1. Field of the Invention
The present invention relates to a charging device capable of obviating abnormal sound having several frequency peaks ascribable to charging without any irregular charging, and an image forming apparatus including the same.
2. Description of the Background Art
It is a common practice with an electrophotographic image forming apparatus to optically scan the charged surface of a photoconductive drum or image carrier for thereby forming a latent image, deposit toner on the latent image to thereby form a toner image, and transfer the toner image to a sheet or recording medium. To charge the surface of the photoconductive drum, the electrophotographic image forming apparatus has traditionally used a corotron, scorotron or similar wire charging system. However, the wire charging system produces some ozone at the time of charging and is therefore undesirable from an environmental standpoint.
In light of the above, a charging system of the type holding a charge roller or similar charging member, which does not produce ozone, in contact with the photoconductive drum has been proposed. This type of charging system, however, has a problem that when a DC voltage is applied between the charging member and the drum alone, irregular charging occurs. To solve this problem, an AC voltage is usually superposed on the DC voltage to allow the charging member to uniformly charge the surface of the drum.
However, the AC-biased DC voltage mentioned above brings about another problem that an electric field is formed between the charging member applied with the AC voltage and the drum not applied with the AC voltage. The electric field thus formed causes the drum and charging member to repeatedly attract each other, resulting in oscillation between the drum and the charging member. Consequently, at the time of charging, the drum and charging member knock against each other due to the oscillation, producing abnormal sound. The abnormal sound occurs at the frequency of the AC voltage applied and frequencies which are the multiples of the above frequency, as known in the art.

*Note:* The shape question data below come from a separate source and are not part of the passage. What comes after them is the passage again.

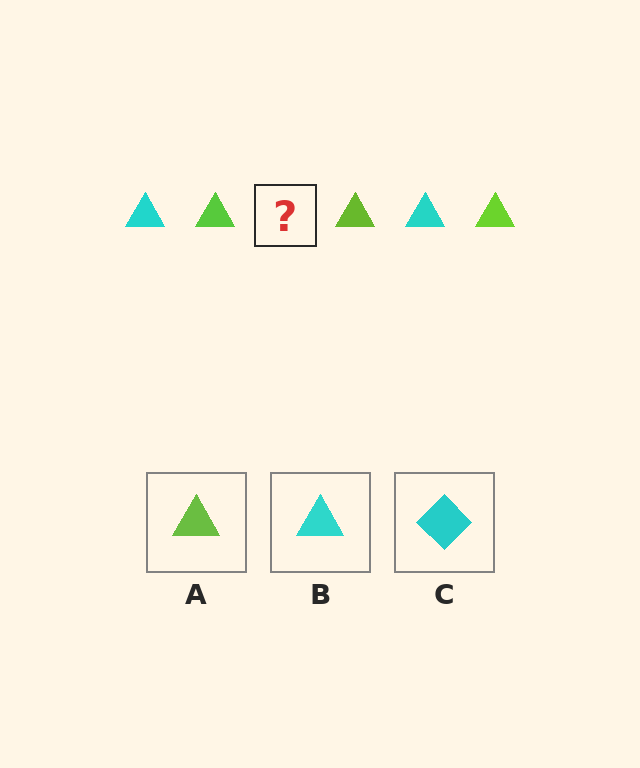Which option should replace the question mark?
Option B.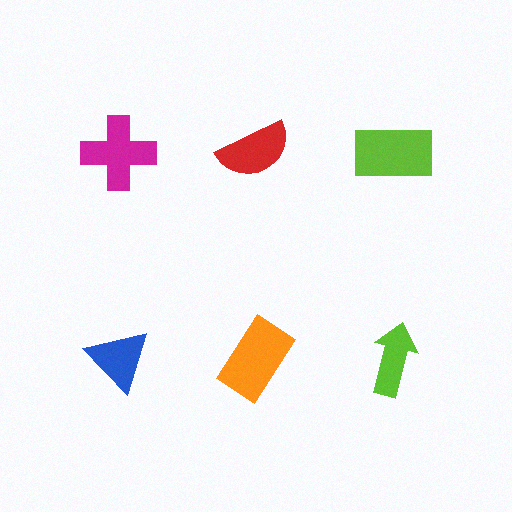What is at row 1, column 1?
A magenta cross.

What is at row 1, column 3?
A lime rectangle.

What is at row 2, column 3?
A lime arrow.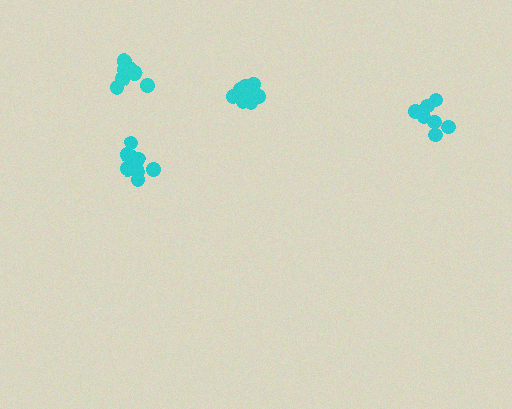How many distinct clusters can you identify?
There are 4 distinct clusters.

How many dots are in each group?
Group 1: 10 dots, Group 2: 7 dots, Group 3: 10 dots, Group 4: 13 dots (40 total).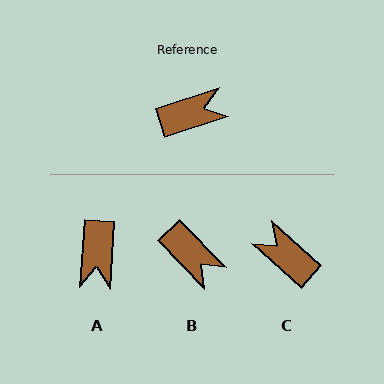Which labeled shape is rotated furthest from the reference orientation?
C, about 119 degrees away.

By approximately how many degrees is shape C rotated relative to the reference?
Approximately 119 degrees counter-clockwise.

Various technologies have heretofore been proposed to obviate abnormal sound ascribable to the superposition of the AC voltage on the DC voltage, as will be briefly described hereinafter.
Japanese Patent Laid-Open Publication No. 2000-206762, for example, proposes to reduce the oscillation of the surface of the charge roller relative to that of the drum to 150 μm or below and to provide the charge roller with a unique configuration. Japanese Patent Laid-Open Publication No. 2000-330360 teaches that at least NOR (polynorbornene rubber) is contained in the conductive rubber layer of a charge roller.
Japanese Patent Laid-Open Publication No. 5-3505 proposes to establish the following relations between the specific gravity ρ of a photoconductive drum and the frequency f of oscillation voltage applied between the drum and a charge roller:ρ≧1.4×10−1·f (f≦350 Hz)ρ≧4.0×10−4·f+0.35 (350 Hz<f≦1,500 Hz)ρ≧0.95 (f>1,500 Hz)
Japanese Patent Laid-Open Publication No. 5-142921 teaches that a cylinder formed of urethane rubber whose thermal conductivity is 10 W/m·K or below is disposed inside a photoconductive drum (subject of discharge) in contact with the inner periphery of the drum so as to increase the weight and rigidity of the drum. Likewise, Japanese Patent Laid-Open Publication No. 5-142922 proposes to insert, e.g., a rigid or an elastic body in a photoconductive drum and affix the former to the latter to thereby increase the weight and rigidity of the drum. Further, Japanese Patent Laid-Open Publication Nos. 5-188838, 5-188839 and 5-188840 propose respective schemes for the purpose described above.
However, none of the conventional technologies described above can fully obviate abnormal sound, or charging sound, ascribable to the superposition of the AC voltage on the DC voltage.
There has also been proposed to reduce the frequency of the AC voltage to be applied to a charging member to 10 Hz to 500 Hz in order to reduce abnormal sound. This, however, gives rise to another problem that the charging of the image carrier becomes irregular, resulting in an irregular image. Further, when it comes to a digital PPC (Plain Paper Copier) or a laser printer using a laser beam or an LED (Light Emitting Diode Array), the frequency of the AC voltage as low as 100 Hz to 500 Hz, which is close to a multiple of pixel density, causes moiré to appear in an image.
Moiré cannot be obviated unless the frequency or charging frequency of the AC voltage to be superposed is higher than interference frequency, which is determined by pixel density and process speed. For example, when pixel density and process speed are 600 dpi (dots per inch) and 100 mm/sec, respectively, the charging frequency should be about 1,000 Hz. A future electrophotographic apparatus having a high pixel density, high process speed configuration is expected to need charging frequency of at least about 1,500 Hz. In this respect, the frequency of the AC voltage to be applied to the charging member cannot be lowered below a certain limit.
Moreover, assume that the AC voltage to be superposed on the DC voltage is set such that the peak-to-peak voltage is not higher than two times or more of a charge start voltage. Then, although abnormal noise ascribable to charging can be reduced, sufficient charge cannot be applied to the photoconductive drum with the result that irregular charging is apt to appear on the drum surface in the form of spots. Irregular charging renders an image irregular, as stated earlier.